You either want to be governed by the "best and the brightest" or you do not. I think we know where Ben Franklin would have come down on that question.
Discuss "blockheadism" and Poor Richard's proposition with reference to today's American political divide.
Well, you just have to scan through some of Instapundit's "credentialed, not educated" posts to see Poor Richard's point. Especially when elected officials show less understanding of the constitution (for example) than the general population.
I am also saddened that adults today seem less interested in deliberate self-education outside of academic settings than they did in the past. Dennis Prager blames this trend partly on the constant pressure to go to college even if one has no real interest in academics.

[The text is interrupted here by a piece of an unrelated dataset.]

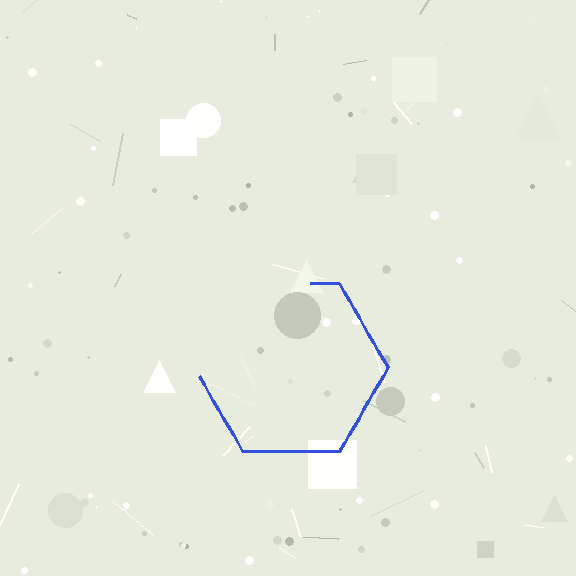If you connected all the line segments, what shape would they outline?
They would outline a hexagon.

People are more likely to educate themselves if education is not viewed as a necessary but very unpleasant and often irrelevant drudgery.
Consider this from the perspective of information theory.
An elite leader may be smarter, may know more than any of the other 300 million Americans. But no elite leader knows more, or is smarter than, ALL of the other 300 million Americans.
That line sums up Paul Krugman perfectly.
Of course, so many from the Democratic Partisan devotion seem to fit this pattern.
It is knowing one is flawed, imperfect, mistaken, which produces a desire to study the facts - to "get it right". WFB was a fine example of seeking a greater existence via the truth.
Perhaps hubris can aid this ignorant folly posing as "enlightened" nonsense.
It's even possible that an elite leader may not know more than the first 400 people in the Boston telephone directory.
And some elite leaders - the ones Poor Richard might called "blockheads" - may even substitute education for thinking.